Várias personagens dão vida à história de “Jesus Cristo Bebia Cerveja” numa pequena aldeia alentejana. Toda a acção decorre à volta de Rosa, uma simples jovem rapariga sem muitos estudos e com o estranho hábito de chupar pedras para relembrar, com essa dor, certos momentos do passado. Sem notícias do paradeiro da mãe e com a morte do pai e do avô, Rosa vive para a sua avó Antónia. Uma pobre mulher levada pela idade, com os pés inchados e as “veias a rebentarem de azul”, que passa grande parte do seu tempo a dormir.
Toda a vida desta jovem alentejana é envolvida numa aura de desgraça, desde que vai trabalhar como empregada doméstica na casa de Santos & Santos – com o patrão envolvido com a outra empregada, a doce Matilde – até à altura em que começa a colocar de lado o amor pelo pastor Ari.
Para dar mais vida à história, outras personagens desfilam no enredo: o professor Borja, unicamente apaixonado pela ciência; a milionária inglesa Miss Whittermore; o pastor Ari. Tudo muda a partir do momento em que Rosa confessa que o grande desejo é levar a avó Antónia até Jerusalém, mas falta-lhe dinheiro e saúde à avó para fazer a viagem. É a partir daqui que todos os planos de Borja, perdidamente apaixonado por Rosa apesar da grande diferença de idades, começam a ganhar vida para transformar o Alentejo na terra santa porque, na verdade, “Borja está entusiasmado e nem sente a mentira. Na verdade, acha que todas as geografias se sobrepõem. O sagrado está em todo o lado. Não tanto pelo valor intrínseco, mas pelo valor que lhe damos”.
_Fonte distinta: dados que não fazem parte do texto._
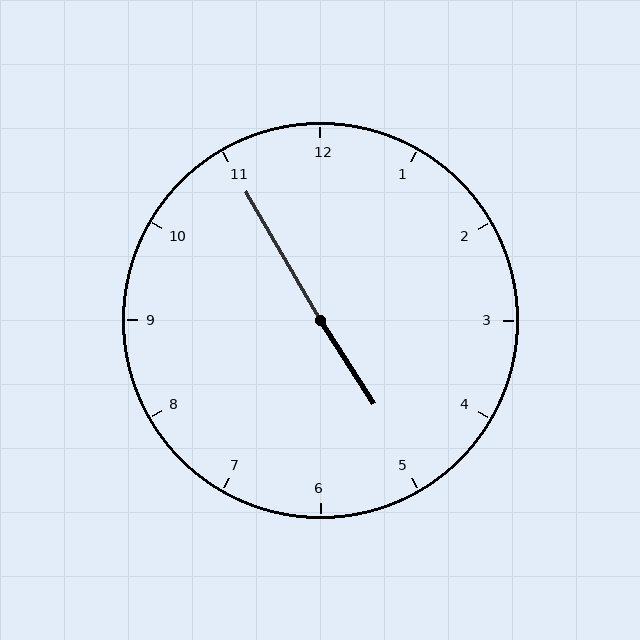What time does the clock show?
4:55.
Não fosse fenomenal a escrita de Afonso Cruz e podíamos estar perante uma história crua, quase impossível e sem qualquer interesse para o leitor. Mas as páginas esvoaçam, sem se dar conta, em capítulos curtos, e a vida que é dada a todas as personagens acaba por não passar despercebida. Vida essa que ganha contornos logo nas primeiras páginas, graças à ironia colocada, quando a pequena Rosa confessa ao padre que a mãe tinha sido substituída pela Virgem Maria: “O padre, horrorizado, admoestou-a e chegou a puxar-lhe as saias e a dar-lhe umas palmadas no rabo. Castigo esse que o clérigo apreciou e passou a prodigalizar com alguma frequência”.
Sem querer cair em rótulos, “Jesus Cristo Bebia Cerveja” é um drama com alguns momentos de comédia – e humor negro – pelo meio. Se a impossibilidade que atinge o final pode ser um elemento de afastamento para alguns leitores mais realistas, poderá também encantar uma grande maioria. Afonso Cruz veio para ficar e o melhor é dar ouvidos a um escritor tão talentoso e multifacetado. Que o tempo se encarregue de o tornar imortal num futuro próximo, como o fez com outros grandes escritores portugueses.